System Design Basics 1. Globally Unique ID Generator

Aqua Education
Web Architects
Published in
3 min readDec 19, 2023

Globally unique IDs are ubiquitous in distributed systems. Companies use globally unique IDs to distinguish a lot of things, visitors, orders, transactions, and tweets, just to name a few. In a distributed system, we need a Globally Unique ID Generator that’s highly performant, highly available, fault-tolerant, and can generate thousands or even millions of IDs per second. It’s unlikely you will be asked to design a Globally Unique ID Generator in a real interview, but you might need one as an auxiliary system to generate IDs for the main system you are asked to design. In this article, we will go through four solutions for generating globally unique IDs.

Relational Database

Relational Databases such as MySQL come with the AUTO_INCREMENT feature that can generate unique IDs for new rows. This uniqueness is only guaranteed within the same database. In a distributed system, you would need to have multiple databases to prevent a single point of failure. To generate unique IDs among databases. You can set auto_increment_offset differently for each database and set auto_increment_increment to be the number of databases, as shown below. Once the databases are set up correctly, you can put them behind a load balancer so requests can be distributed evenly among the databases. If one database goes down, it won’t affect the others. Once it’s fixed, we can put it back into the pool and it can resume from the last ID generated.

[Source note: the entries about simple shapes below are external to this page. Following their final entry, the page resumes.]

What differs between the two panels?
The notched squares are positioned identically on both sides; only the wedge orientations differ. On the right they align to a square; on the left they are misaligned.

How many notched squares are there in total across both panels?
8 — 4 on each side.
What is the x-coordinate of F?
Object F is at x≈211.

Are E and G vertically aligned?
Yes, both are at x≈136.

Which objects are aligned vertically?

-- For Server 1, this will generate ids 1, 6, 11, ...
SET GLOBAL auto_increment_offset=1;
SET GLOBAL auto_increment_increment=5;
-- For Server 2, this will generate ids 2, 7, 12, ...
SET GLOBAL auto_increment_offset=2;
SET GLOBAL auto_increment_increment=5;
-- For Server 3, this will generate ids 3, 8, 13, ...
SET GLOBAL auto_increment_offset=3;
SET GLOBAL auto_increment_increment=5;
-- For Server 4, this will generate ids 4, 9, 14, ...
SET GLOBAL auto_increment_offset=4;
SET GLOBAL auto_increment_increment=5;
-- For Server 5, this will generate ids 5, 10, 15, ...
SET GLOBAL auto_increment_offset=5;
SET GLOBAL auto_increment_increment=5;

Redis

Another way to generate unique IDs is to use Redis. You can use the INCR command to get a unique number and the atomic nature of the command guarantees that each connection will get a unique number. To get a globally unique number, you can use the same technique as mentioned in the MySQL solution. For example, if you have 5 Redis instances, you can set the starting number as 1, 2, 3, 4, and 5 for each instance respectively, and use INCRBY key 5 on each instance.

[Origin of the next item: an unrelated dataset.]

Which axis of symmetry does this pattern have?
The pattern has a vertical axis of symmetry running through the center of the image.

Generate IDs without using databases or caches

You also can create globally unique IDs without using any of the databases or caches as mentioned above. For example, languages like Java already have atomic classes such as AtomicInteger. We can use methods like incrementAndGet to safely get a unique number. To get a globally unique ID, we just need to concatenate the server ID with the number. This is also how globally unique ID generator such as Twitter’s Snowflake system is based upon.

UUID

The last approach to generate globally unique IDs is to use UUID. UUIDs are 128-bit numbers and represented as 32 base-16 characters, for example, 6dc6a798-e855–4528–8a59–463883a024a1. One of the benefits of UUIDs is that they don’t need to be issued by a central authority and can be generated independently. To use it, you just need to import the library and call the method to generate the IDs. The chances of collision are practically none. This means any of our web servers can generate UUIDs and uniqueness is guaranteed among them. Theoretically, UUIDs can have collisions, but that’s only possible if you are generating a billion per second, for many many years. UUID is good for non-critical use cases when collision doesn’t cause major issues for the system.